In a paper published in Mediterranean Archaeology and Archaeometry last week, the team explains that in order to achieve a perfect orientation with the sun, an Egyptian architect used a two-cubit pole, around three feet long, a square, and some robes, to calculate the orientation of the entire chapel and the location of the governor’s statue.
[Related: It may be time for museums to return Egyptian mummies to their coffins.]
By using these measurements, the tomb perfectly registered the whole solar cycle, related to the idea of rebirth and renewal. The winter solstice symbolized the beginning of the suns victory over darkness as the day grew longer, while summer solstice generally coincided with the beginning of the annual flooding of the Nile River. Both of these events held important symbolism linked to the resurrection of the deceased governor.
The tomb of this governor was cataloged as No. 33 and was possibly built by Governor Heqaib-ankh. It was excavated between 2008 and 2018.
“This study demonstrates that Egyptians were capable of calculating the position of the sun and the orientation of its rays to design their monuments. Although the tomb No. 33 of Qubbet el-Hawa is the oldest example ever found, certainly it is not the only one,” the team said in a statement.
During ongoing excavations and exploration of a temple underneath the ancient city of Taposiris Magna on the Egyptian coast, Kathleen Martinez of the University of Santo Domingo in the Dominican Republic and her team uncovered a tunnel 43 feet underground. The roughly six-foot-tall tunnel had been built through 4,281 feet of sandstone.
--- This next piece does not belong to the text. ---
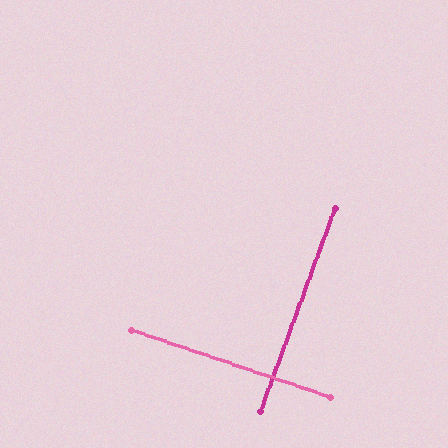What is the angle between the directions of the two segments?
Approximately 88 degrees.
The team called the design a “geometric miracle.”
The Egyptian Ministry of Tourism and Antiquities says the design is similar to Greece’s Tunnel of Eupalinos, a sixth century BCE aqueduct on the island of Samos.
Parts of the Taposiris Magna tunnel are submerged in water, and its its purpose is currently unknown.
Martinez believes that the tunnel could be a promising lead in her 18 year-long search of the lost tomb of the famed Cleopatra VII. Previous excavations in the area have produced some clues that point to the notable queen and the last of Egypt’s Ptolemy dynasty, who ruled Egypt from 51 BCE until her death in 30 BCE.
The team believes the temple in Taposiris Magna was dedicated to the god Osiris and his queen, the goddess Isis. Isis is the deity that has a strong association with Cleopatra and coins bearing the names and images of both Cleopatra and Alexander the Great have been found in the area in addition of figurines of Isis.